A Estrela do Deserto

A Estrela do Deserto é uma unidade hoteleira que se situa no Oásis de Tighmert, um palmeiral da Comuna de Azrir, a cerca de 17 Km de Guelmin.

Uma tenda para as refeições no pátio central da “Estrela do Deserto”

Ao procurar pelo oásis de Tighmert, sentia-me um caravaneiro de outros tempos, palmilhando desertos sem fim, de oásis em oásis. Desta vez, para ser rigoroso, a demanda era, mais precisamente, “A Estrela do Deserto”, e não o oásis, e que realmente estava assinalada – e bem – nos locais mais adequados, de forma a facilitar a viagem até à sua porta. Meu rico GPS!

Quando a sinalética apontou para um caminho de terra batida, confesso, que o coração se me apertou, uma vez que tinha alugado o veículo mais extraordinariamente adaptado para esta exigente demanda: um Fiat Panda. Mas a verdade é que cumpriu, sem sequer um furo, ao longo dos 1500 Km de toda a nossa viagem. De camelo teria sido bem mais difícil.

Quando demos por ela, seguindo escrupulosamente as indicações, estávamos mesmo em frente ao nosso destino: uma casa em adobe, no ocre tradicional marroquino, de traça quadrangular, com quartos em torno de um pátio central, onde estava montada uma tenda, devidamente atapetada, para as refeições em jeito Tuaregue, tal qual o Lawrence da Arábia… mas em Marrocos.

À nossa espera estava Nordine, um matulão com dois metros, de uma simpatia e paciência ilimitada. Era ele o rececionista, cozinheiro, empregado de limpeza e, imagino, que bem falado, chefiaria uma caravana até Tombuctu. Pelo menos.

Depois de arrumar os pertences no quarto, perguntei a Nordine pelas opções de comida. Ele, habituado a explicar o mesmo a todos os hóspedes, detalhou que era necessário encomendar com antecedência. Muito bem, mas encomendar o quê? Tajine de Camelo, foi a resposta.

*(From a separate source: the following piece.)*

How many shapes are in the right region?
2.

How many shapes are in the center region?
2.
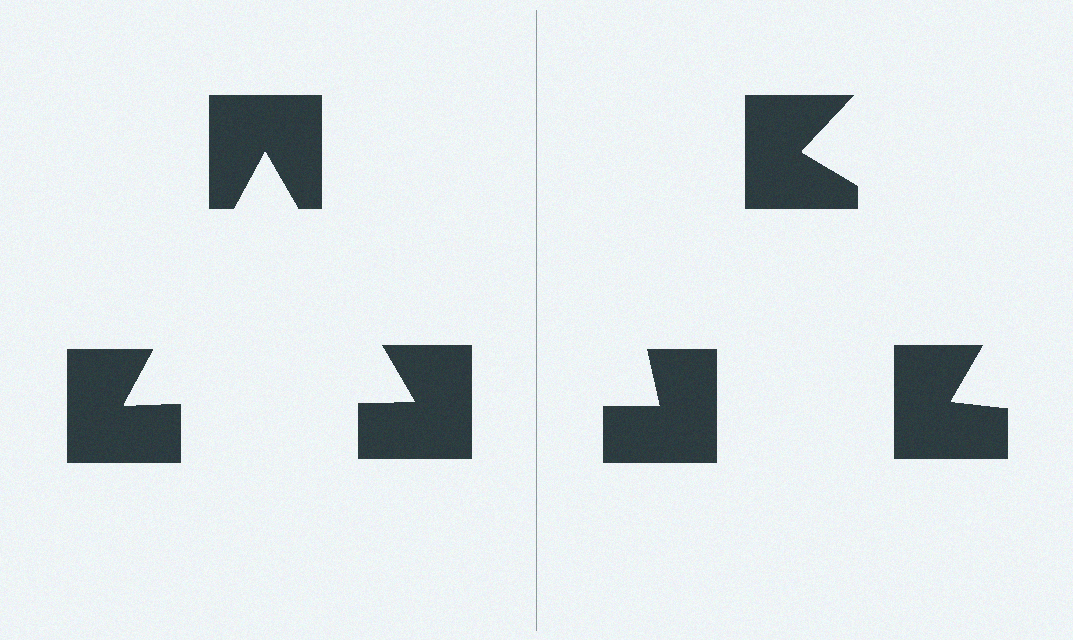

Confesso que estremeci.

Quando pensei melhor sobre o assunto, já refeito do choque inicial, na verdade, não encontrei razões substantivas para comer vacas, carneiros, cabras, galinhas, patos, cangurus e avestruzes… mas não camelos. Porém, não sei se foi pelo olhar doce e ruminante que os dromedários me lançavam do alto do seu pescoço… mas como é sabido as vacas também deitam olhares doces, ruminantes e, até dizem, que felizes mas não se livram de fornecer os belos bifes que alegremente aterram no meu prato. Enfim, camelo é que não.

Nordine registou.

Nas consecutivas viagens ao portentoso Fiat Panda pelas malas, mochilas e o imprescindível e inseparável garrafão de água, reparei que mesmo em frente estava, desafiante, o Museu da Casbah de Caravanserail.

Casbah significa fortaleza e aquela fortificação realmente impunha-se e cumpria a sua tarefa de alardear a ideia de que aquele era um lugar seguro para a pernoita. Na verdade, todo aquele oásis foi, durante séculos, um imenso caravanserai.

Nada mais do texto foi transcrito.